Correspondingly, when conservatives argue for the religious freedom to NOT affirm gay marriage, progressives cannot extend it because they instinctively know the role that community plays in forming our sense of self. Whether it is sexual identity or religious identity, our sense of self must take shape both internally and externally. It is not enough to love your gay partner in your heart; it is not enough to oppose gay marriage in your heart. To simply live and let live is the individualist’s pipe dream.
Given the dilemma of human identity, communities will often pursue conformity as a means of silencing the dissonance. Conversely radical individualism fights back by flouting communal norms in an effort to establish internal identity. But neither leads to becoming fully human because each cuts off an essential component of human identity. So how shall we then live?
If we cannot live and let live, perhaps we could learn to love and be loved.
Christianity offers a model of human identity that goes beyond the dualism of radical individualism and group conformity. Within the core doctrines of the Christian faith reside a vision of existence that is based on love and sacrifice. I show you a mystery: In the Trinity, each person is distinct and yet dependent. In the Atonement, the individual willingly sacrificing himself for the sake of the community—not out of compulsion, but out of love. And in the Church, a body with many members honors the unique contributions of each in order to work together as an integrated whole.

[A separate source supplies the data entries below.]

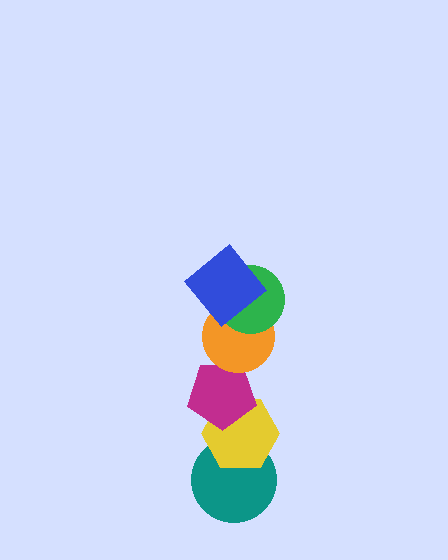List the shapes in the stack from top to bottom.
From top to bottom: the blue diamond, the green circle, the orange circle, the magenta pentagon, the yellow hexagon, the teal circle.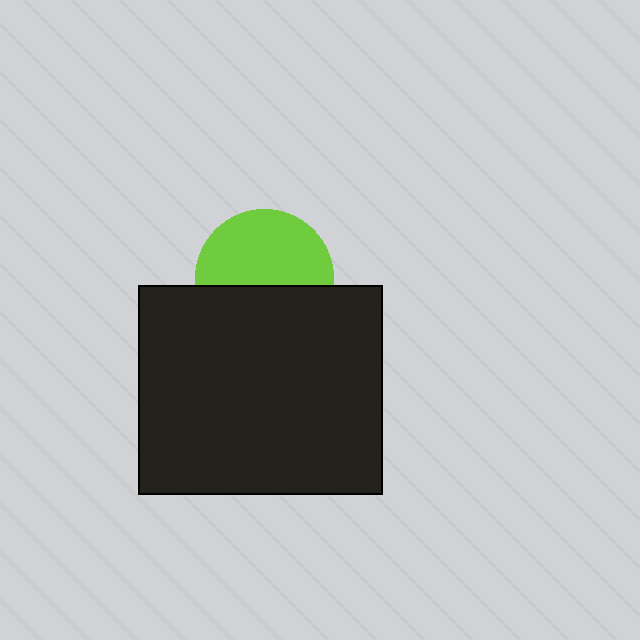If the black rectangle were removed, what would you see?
You would see the complete lime circle.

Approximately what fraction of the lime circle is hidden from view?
Roughly 44% of the lime circle is hidden behind the black rectangle.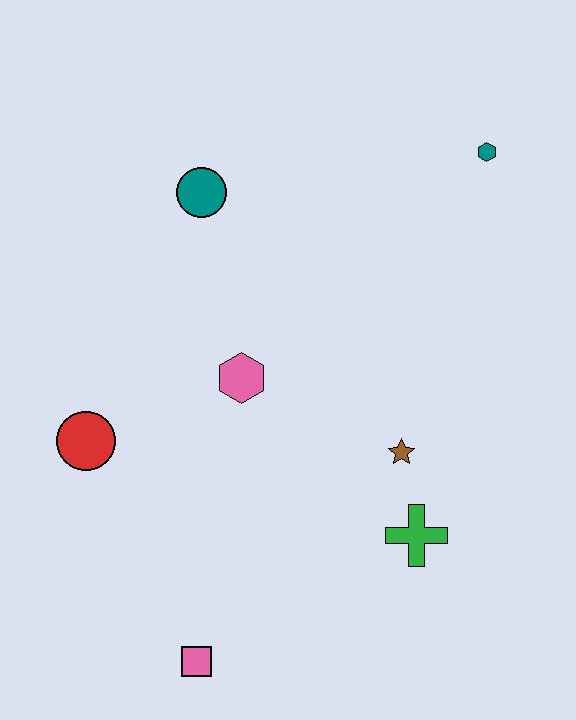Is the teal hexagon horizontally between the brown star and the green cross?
No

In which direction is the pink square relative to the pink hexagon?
The pink square is below the pink hexagon.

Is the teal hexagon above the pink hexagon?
Yes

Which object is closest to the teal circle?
The pink hexagon is closest to the teal circle.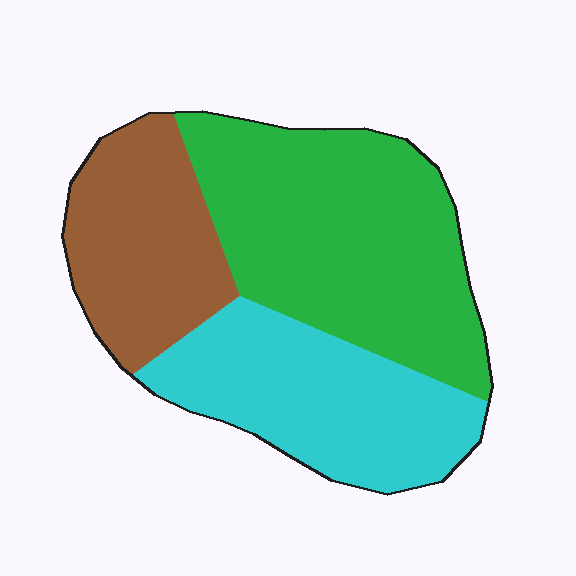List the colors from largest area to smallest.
From largest to smallest: green, cyan, brown.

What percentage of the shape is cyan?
Cyan covers around 30% of the shape.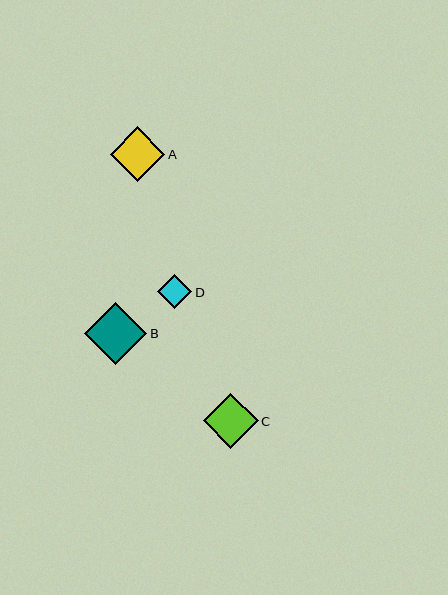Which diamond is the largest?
Diamond B is the largest with a size of approximately 62 pixels.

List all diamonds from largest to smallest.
From largest to smallest: B, C, A, D.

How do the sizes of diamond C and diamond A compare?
Diamond C and diamond A are approximately the same size.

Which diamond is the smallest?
Diamond D is the smallest with a size of approximately 34 pixels.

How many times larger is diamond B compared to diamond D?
Diamond B is approximately 1.8 times the size of diamond D.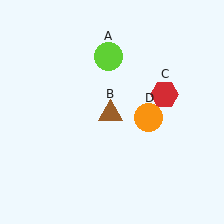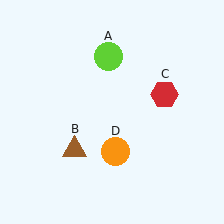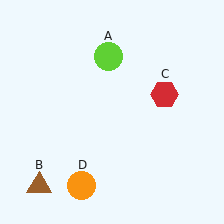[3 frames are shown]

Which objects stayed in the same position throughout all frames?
Lime circle (object A) and red hexagon (object C) remained stationary.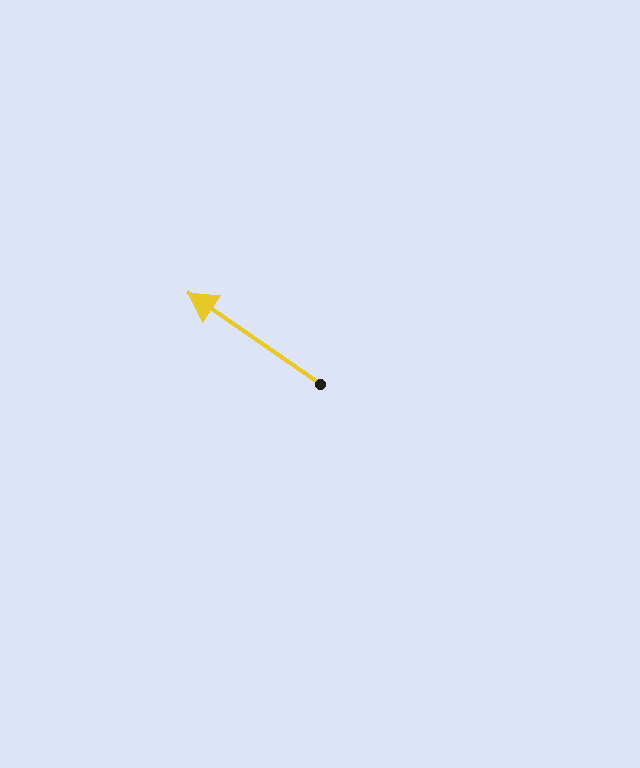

In the wake of increasingly polarized society, some have called for a confident pluralism—the ability to live side by side with neighbors with whom we disagree. But confident pluralism requires more than striking a balance between individual and group needs or holding our tongue. It requires that we all do the hard work of being human, that we all do the hard work of love. Confident pluralism can only happen as the individual seeks the good of the community while the community simultaneously seeks the good of the individual.
This is no small task. But it is iron striking against iron that shapes and molds us into our truest selves. Radical individualism and group conformity allow us to bypass this process, ensuring that we will never be fully human. But what individualism and conformity cannot do, love and sacrifice can. And if Beauty and the Beast teaches us anything, it’s that the curse will be lifted as we learn to love and be loved.